Come una droga, la più innocua di tutte. Perché ti fa viaggiare nel tempo senza procurarti danni, ti fa tornare bambino ogni volta che la incroci. Anzi, che lo incroci.

Il Pallone.

Andrebbe impresso tanto sul cuoio quanto sulla plastica del Super Santos.
Bisognerebbe stamparlo all’ingresso di ogni campetto, sulla porta di ogni spogliatoio, persino all’interno dei pali della porta.

Il Pallone crea dipendenza.

Se lo vedi rotolare nella tua direzione, non puoi fare a meno di stopparlo e rilanciarlo, magari dopo qualche palleggio.
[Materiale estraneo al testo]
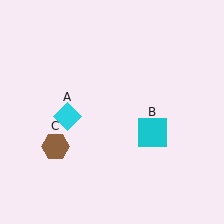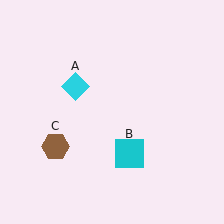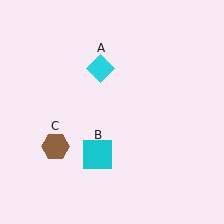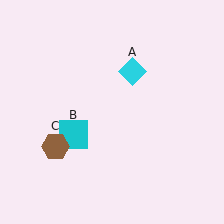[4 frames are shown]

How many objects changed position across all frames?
2 objects changed position: cyan diamond (object A), cyan square (object B).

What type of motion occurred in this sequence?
The cyan diamond (object A), cyan square (object B) rotated clockwise around the center of the scene.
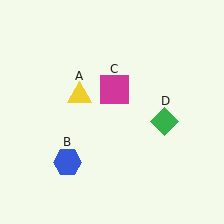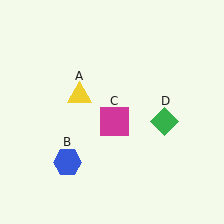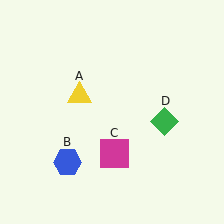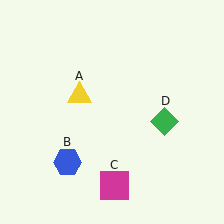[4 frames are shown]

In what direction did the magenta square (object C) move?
The magenta square (object C) moved down.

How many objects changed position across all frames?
1 object changed position: magenta square (object C).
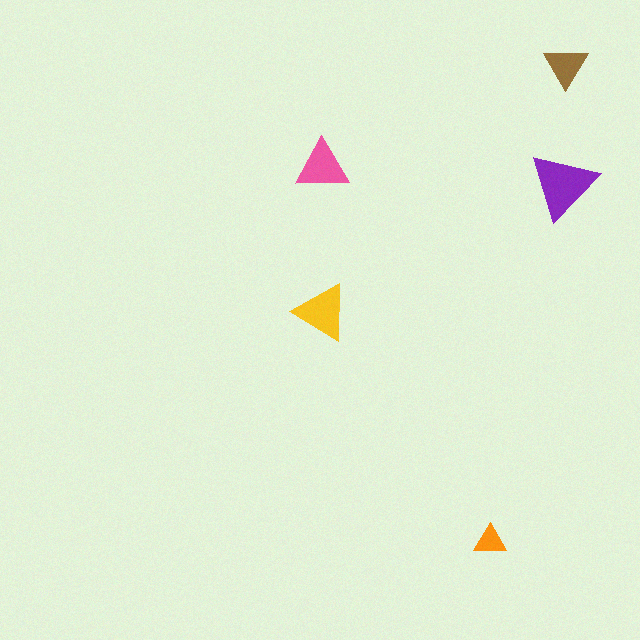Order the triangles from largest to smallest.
the purple one, the yellow one, the pink one, the brown one, the orange one.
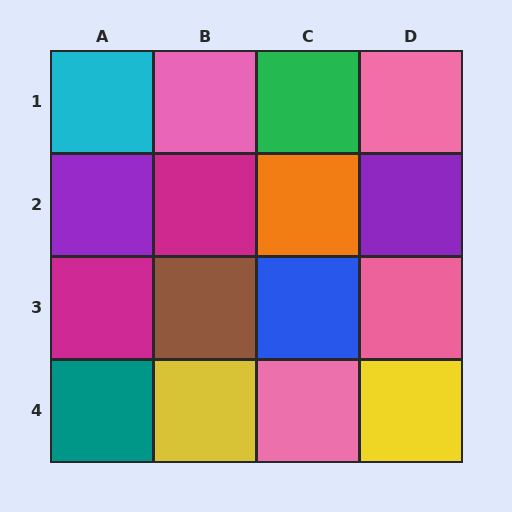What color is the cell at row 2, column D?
Purple.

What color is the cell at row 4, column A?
Teal.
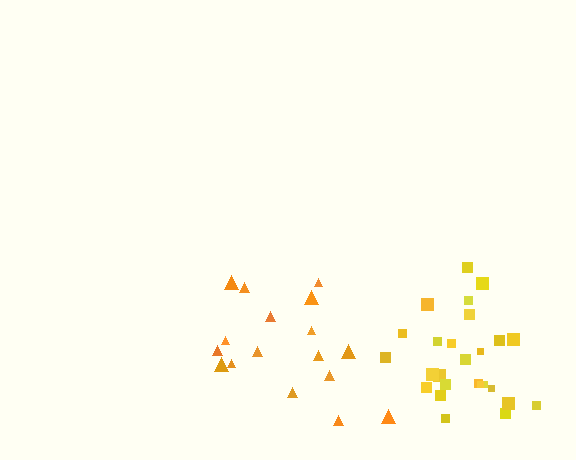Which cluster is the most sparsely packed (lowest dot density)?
Orange.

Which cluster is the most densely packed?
Yellow.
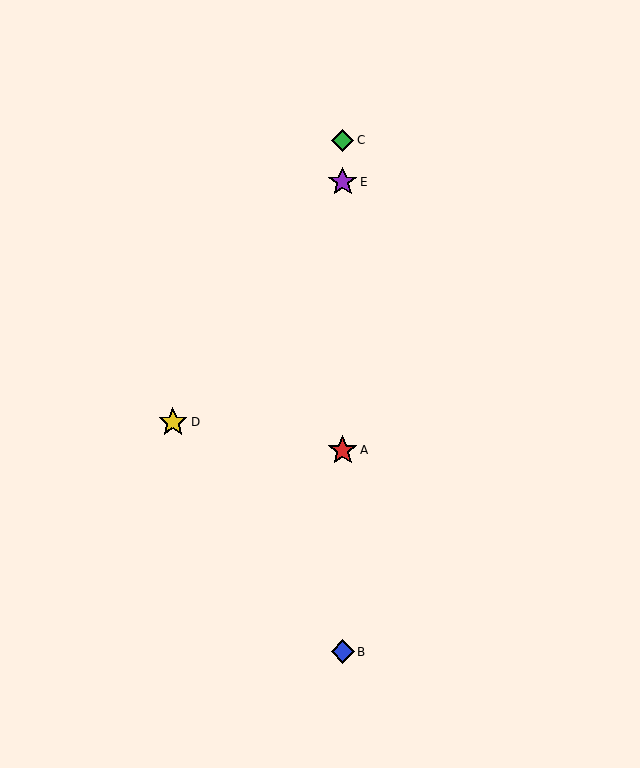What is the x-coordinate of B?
Object B is at x≈343.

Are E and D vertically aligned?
No, E is at x≈343 and D is at x≈173.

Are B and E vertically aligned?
Yes, both are at x≈343.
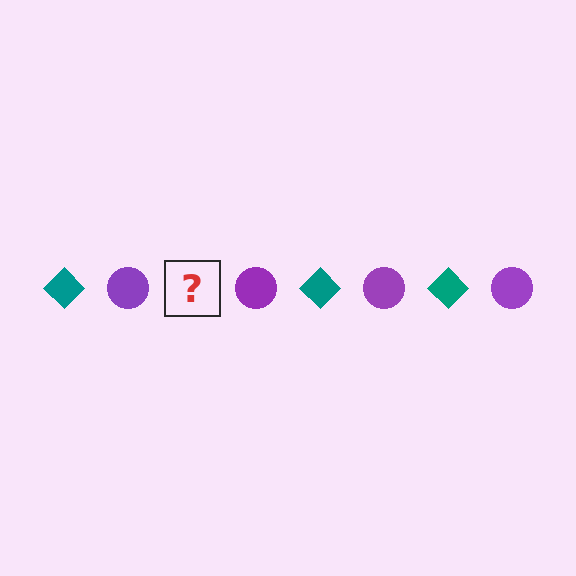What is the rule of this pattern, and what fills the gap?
The rule is that the pattern alternates between teal diamond and purple circle. The gap should be filled with a teal diamond.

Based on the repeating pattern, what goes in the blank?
The blank should be a teal diamond.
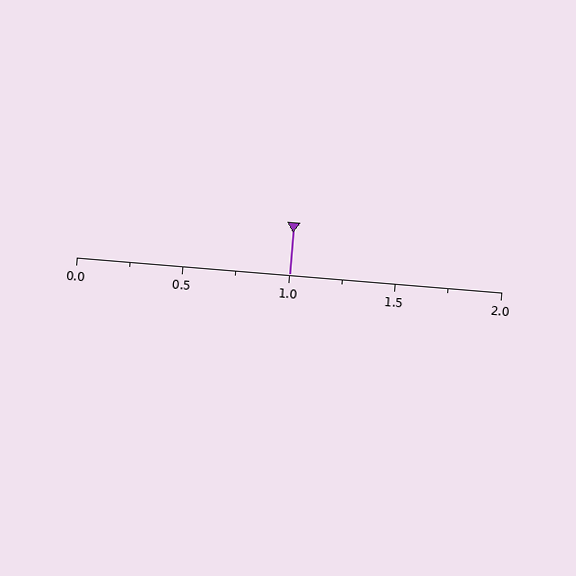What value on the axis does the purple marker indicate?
The marker indicates approximately 1.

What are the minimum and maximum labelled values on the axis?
The axis runs from 0.0 to 2.0.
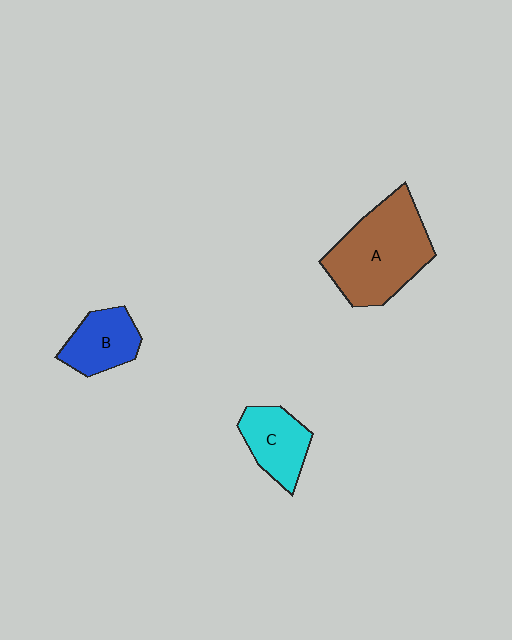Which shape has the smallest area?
Shape B (blue).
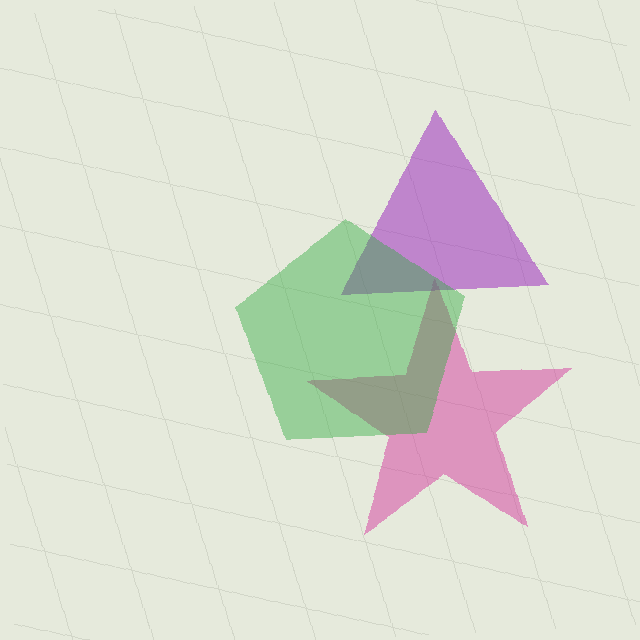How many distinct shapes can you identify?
There are 3 distinct shapes: a magenta star, a purple triangle, a green pentagon.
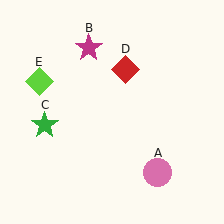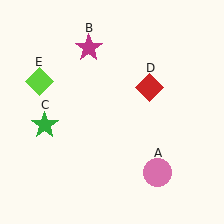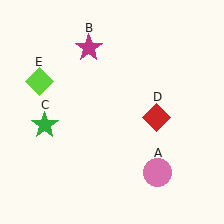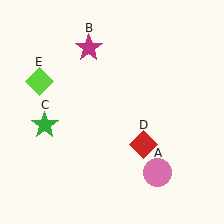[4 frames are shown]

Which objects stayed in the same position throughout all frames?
Pink circle (object A) and magenta star (object B) and green star (object C) and lime diamond (object E) remained stationary.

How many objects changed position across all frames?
1 object changed position: red diamond (object D).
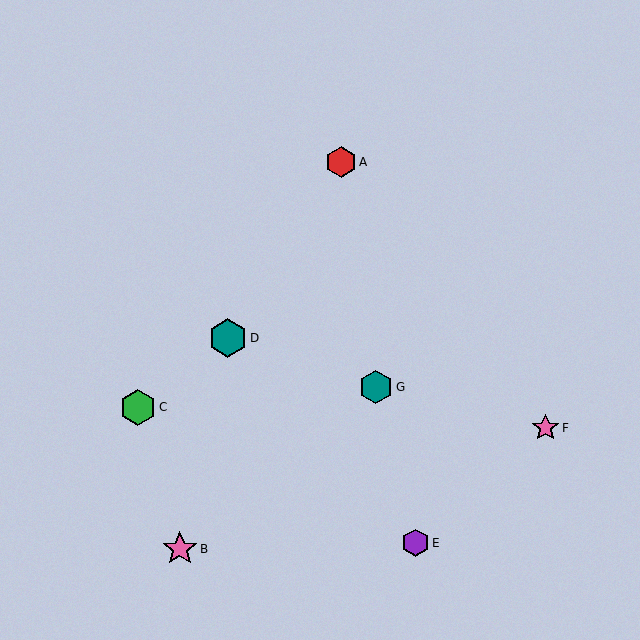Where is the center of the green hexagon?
The center of the green hexagon is at (138, 407).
Se incontri un gruppo di ragazzini intenti a rincorrerlo, difficilmente riesci a passare oltre senza fermarti un attimo a guardare. Però, che bel tocco. E quell’altro, che grinta.

Quando il tuo piede tocca per la prima volta un pallone, quasi sicuramente non sai ancora camminare. Forse riesci a teneri dritto in piedi, niente di più. Da quell’istante, la magia non ti abbandonerà più.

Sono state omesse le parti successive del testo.